Making art from destruction. Each victim is a performance, a sculpture of suffering. "
"So at Lincoln Center, he'll want it to be beautiful," I realize. "He'll want me to dance perfectly before he tries to destroy me. That gives us time to position, to signal, to counter-attack."
"Exactly." Mila nods. "He's theatrical. He'll monologue, he'll stage it, he'll want the narrative perfect. That's your window. The moment between his artistic vision and his violent execution—that's when you strike."
The call includes more tactical discussion: Chicago team's arrival schedule (Sunday afternoon), FBI coordination timeline (Agent Castillo's team positioning Sunday evening), medical staging locations, communication frequencies, extraction routes.
By noon, I have the full operational picture in my head.
Wednesday afternoon, Maksim and I finalize the foundation plans.
But now it's different. Now we understand it's not just for the future—it's a memorial for Anton's seven identified victims and whoever else we haven't found yet.

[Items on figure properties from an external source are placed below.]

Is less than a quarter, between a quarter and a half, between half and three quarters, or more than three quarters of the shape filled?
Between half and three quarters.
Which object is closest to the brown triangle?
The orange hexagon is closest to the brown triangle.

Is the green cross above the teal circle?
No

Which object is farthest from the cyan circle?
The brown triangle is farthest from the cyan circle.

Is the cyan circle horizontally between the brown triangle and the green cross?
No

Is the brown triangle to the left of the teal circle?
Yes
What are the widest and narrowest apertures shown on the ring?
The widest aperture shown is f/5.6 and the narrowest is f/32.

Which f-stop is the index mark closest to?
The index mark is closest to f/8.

"We name scholarships after them," I propose around 2:00 PM, looking at the list of victims. "The Elena Petrov Scholarship. The Irina Volkov Scholarship. All seven. We turn his victims into legacies that save others."

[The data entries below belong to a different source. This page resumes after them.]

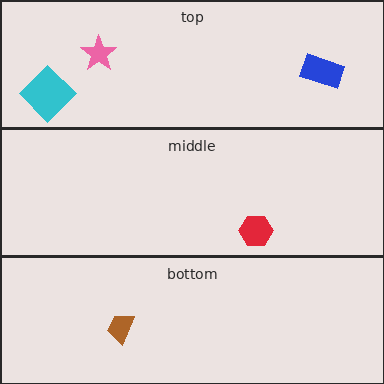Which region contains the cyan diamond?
The top region.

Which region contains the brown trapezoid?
The bottom region.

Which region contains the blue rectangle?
The top region.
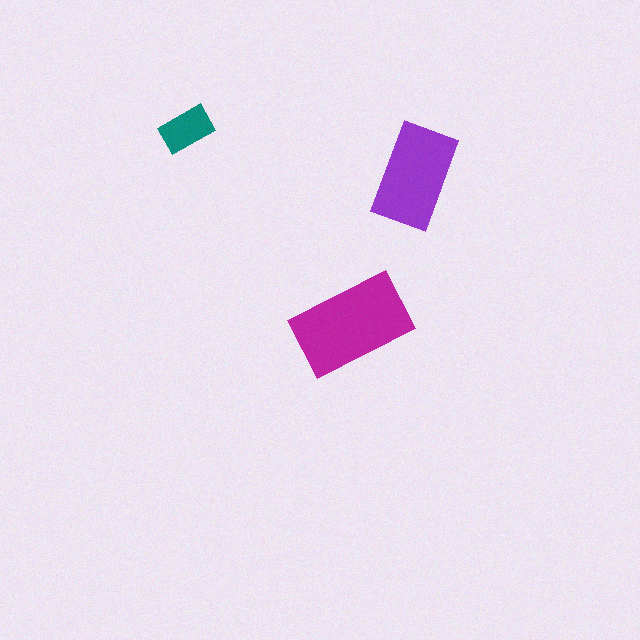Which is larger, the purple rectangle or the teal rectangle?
The purple one.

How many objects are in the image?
There are 3 objects in the image.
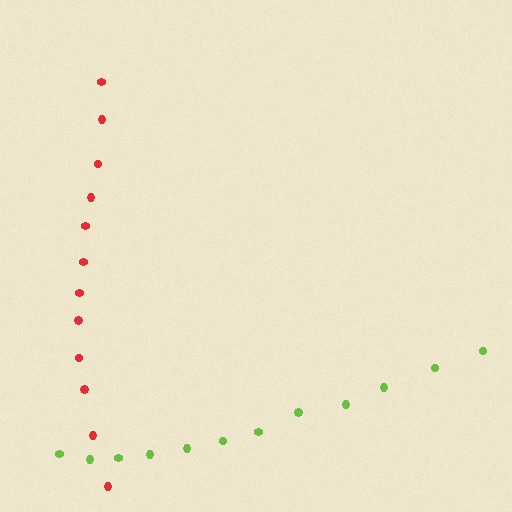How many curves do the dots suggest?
There are 2 distinct paths.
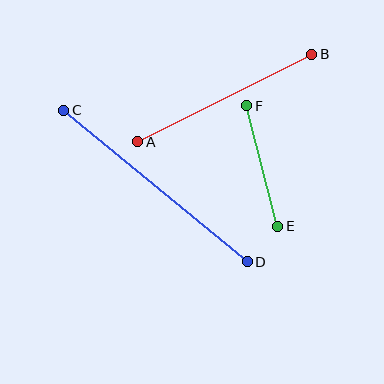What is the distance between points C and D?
The distance is approximately 238 pixels.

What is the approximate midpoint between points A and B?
The midpoint is at approximately (225, 98) pixels.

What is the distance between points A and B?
The distance is approximately 195 pixels.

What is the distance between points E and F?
The distance is approximately 124 pixels.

Maksim stares at the names, something shifting in his expression. "Yes. That's—yes."
We spend hours refining the scholarship criteria, making sure each one reflects something about the victim it honors.
By 5:00 PM, we have a comprehensive memorial structure built into the foundation framework. Each scholarship personalized, each victim honored not just with a name but with a mission that reflects what they needed and didn't receive.

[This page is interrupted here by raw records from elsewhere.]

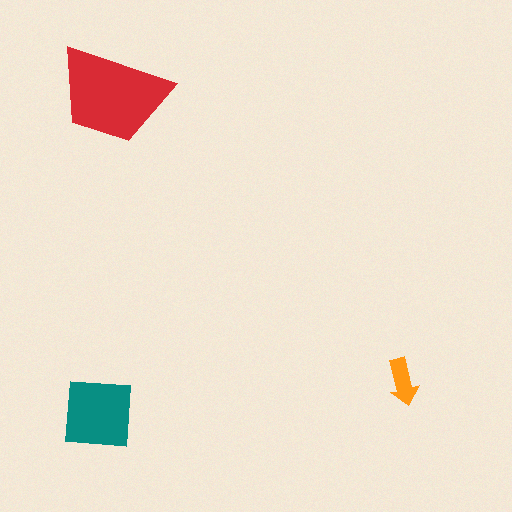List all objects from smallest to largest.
The orange arrow, the teal square, the red trapezoid.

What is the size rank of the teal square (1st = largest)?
2nd.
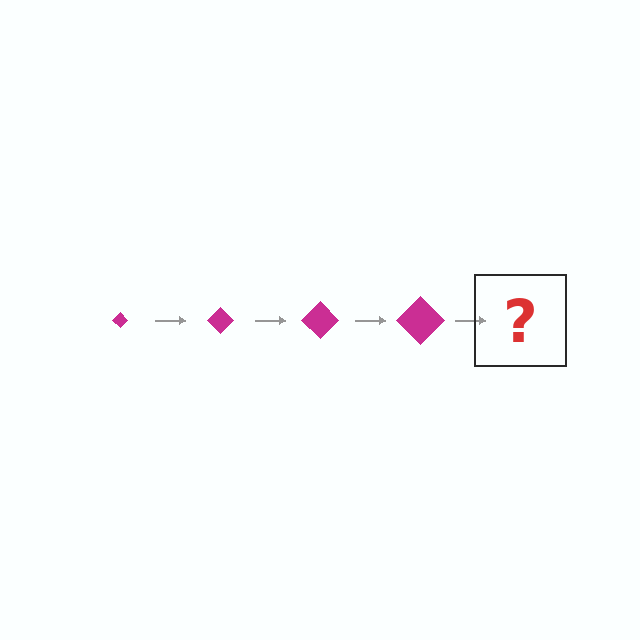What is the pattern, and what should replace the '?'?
The pattern is that the diamond gets progressively larger each step. The '?' should be a magenta diamond, larger than the previous one.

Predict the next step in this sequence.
The next step is a magenta diamond, larger than the previous one.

"This is how we honor them," Maksim says quietly, reading through the final document. "By protecting the living."
By Wednesday evening at 7:00 PM, foundation plans are complete, and we shift to intimacy.
The weight of seven women's deaths and disappearances presses on us both.
Dinner is quiet. Maksim tells me stories about Elena—not sad ones, but memories of her dancing, her laugh, her dreams for the foundation she never got to build.
"She would have loved this," he says, gesturing to our scholarship plans spread across the table. "Every detail. The personalized approach."
"Then we're doing it right."
"Tell me about your dancing," he asks. "Before Anton. When it was pure."
I share memories I haven't accessed in years. Early training at the Vaganova Academy, the joy of movement. My first performance as a soloist..
We're giving each other our full pasts. Not just the trauma, but the beauty that came before. The people we were when the world was different.
Wednesday night at 10:00 PM, we make love in our bedroom.
Passionate. Claiming. Maksim pins me beneath him, his hands everywhere—gripping my throat carefully, marking my neck and thighs.
"Mine," he growls, driving into me harder. "Not his. Never his. Mine."
The possessive claiming is about more than jealousy. It's about affirming I belong to myself and choosing him. That Anton's selection of me five years ago means nothing against my agency now.
He marks me deliberately—bites on my neck that will bruise, fingerprints on my thighs that will purple. Visual evidence of ownership that I welcome, that I want.
When we finish, both breathless and sweaty, I trace the scratches I left on his back.
His mind is elsewhere.
"What are you thinking?" I ask.
"Promise me something." His voice is serious, heavy. "If it goes wrong Sunday, if there's a choice between catching him and staying safe—you choose safe. You run."
"Only if you promise the same."
Silence.
He doesn't promise. Neither do I.
We both know we'll do whatever's necessary in the moment, regardless of promises made in the safety of his bedroom.
In four days, we make sure I stay a survivor.
And we make sure no one ever adds an eighth name to Anton’s list.